The way I did it was to get a grid of floats the size you want the texture to be. Then fill that with noise between 0 and 1. Then get another grid of noise half that size, fill that with noise. At this point you could resize this new noise on the graphics card to take advantage of the bilinear filtering, or if you're doing it in software you need to implement a lerp that will get a value in between four others. Then add this on to the original grid, and repeat by halving the size of the texture you're adding on each time. Then divide each value in the original grid by the number of iterations you've done.

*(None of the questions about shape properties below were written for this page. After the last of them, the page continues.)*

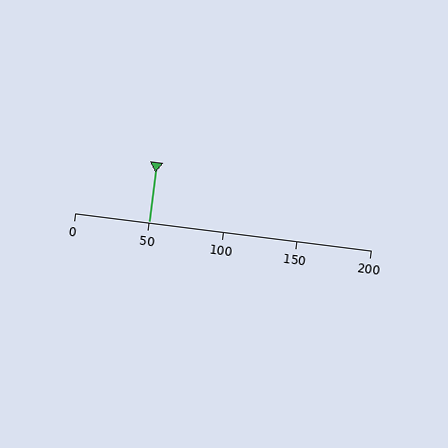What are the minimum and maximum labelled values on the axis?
The axis runs from 0 to 200.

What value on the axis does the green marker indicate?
The marker indicates approximately 50.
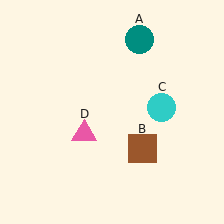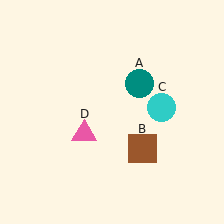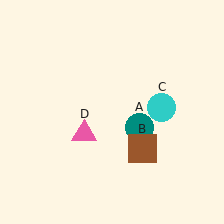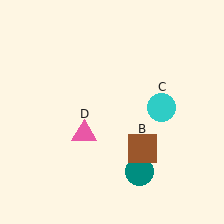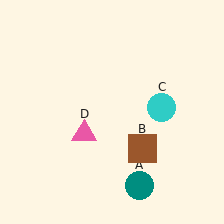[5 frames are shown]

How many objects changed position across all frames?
1 object changed position: teal circle (object A).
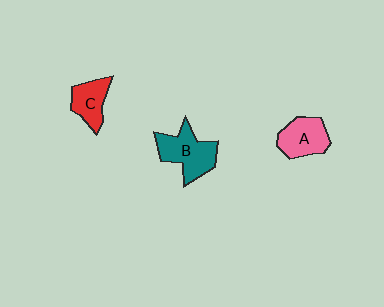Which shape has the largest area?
Shape B (teal).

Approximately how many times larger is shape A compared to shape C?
Approximately 1.2 times.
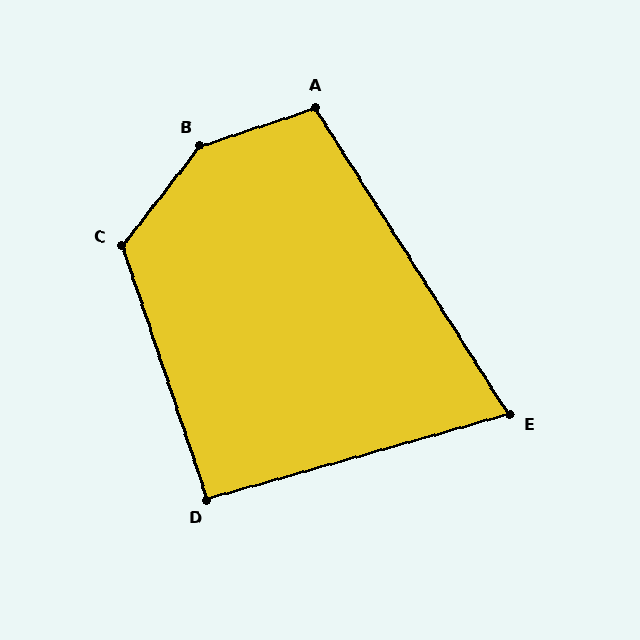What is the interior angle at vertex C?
Approximately 123 degrees (obtuse).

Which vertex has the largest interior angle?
B, at approximately 146 degrees.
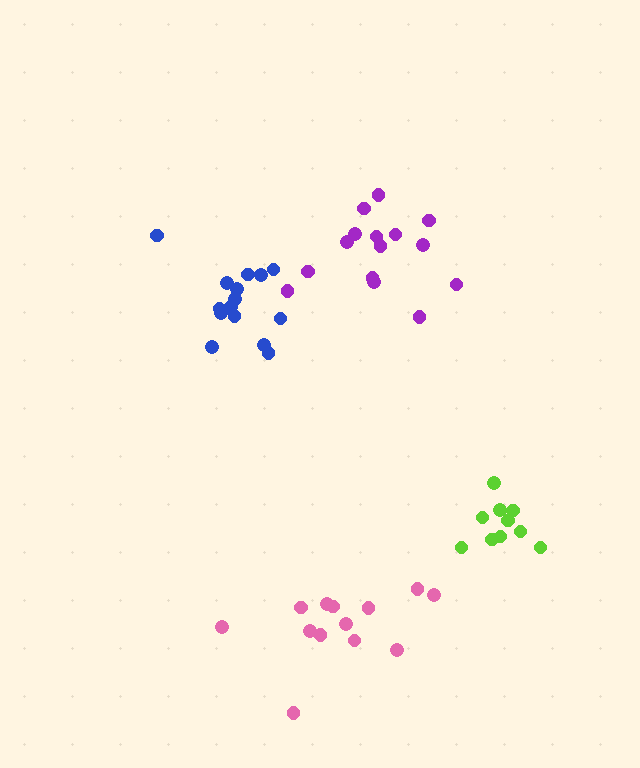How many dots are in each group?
Group 1: 15 dots, Group 2: 13 dots, Group 3: 10 dots, Group 4: 15 dots (53 total).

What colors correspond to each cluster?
The clusters are colored: blue, pink, lime, purple.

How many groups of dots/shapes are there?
There are 4 groups.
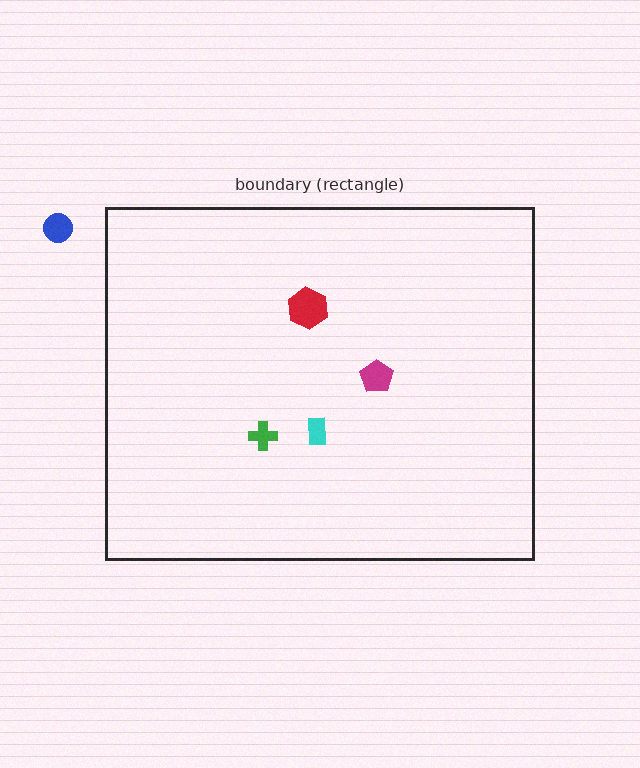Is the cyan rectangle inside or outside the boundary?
Inside.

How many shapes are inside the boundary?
4 inside, 1 outside.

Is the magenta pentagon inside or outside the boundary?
Inside.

Here's some C# code for the lerp
// where mLayers is an array of 2d float arrays each half the size of the previous one
float GetValue(int layer, int x, int y)
{
int plus = (layer + 1);
plus = (int)(Math.Pow(2, plus));
int w = (mWidth / plus);
int h = (mHeight / plus);
int xindex = (int)(x / plus);
int yindex = (int)(y / plus);
float dx = ((x % plus) + 1) / (float)plus;
int right = (xindex + 1) % w;
int down = (yindex + 1) % h;
float valuex0 = mLayers[layer][xindex, yindex] + (mLayers[layer][right, yindex] - mLayers[layer][xindex, yindex]) * dx;
float valuex1 = mLayers[layer][xindex, down] + (mLayers[layer][right, down] - mLayers[layer][xindex, down]) * dx;
float dy = ((y % plus) + 1) / (float)plus;
float value = valuex0 + (valuex1 - valuex0) * dy;
return value;
}
SDL.NET code for drawing it:
float val = 0;
for (int i = 0; i < mNumLayers; i++)
{
val += GetValue(i, mX, mY);
}
val /= mNumLayers;
int col = (int)(val * 255);
mSurface.Draw(new Point(mX, mY), Color.FromArgb(255, col, col, col));
As a note, it's really REALLY easy to make wrapping perlin noise by making sure the values you use for the edges of the grid are the same. So if you have a 16x16 grid of noise you want to use the pixel at (0,0) instead of the pixel at (15,0) etc.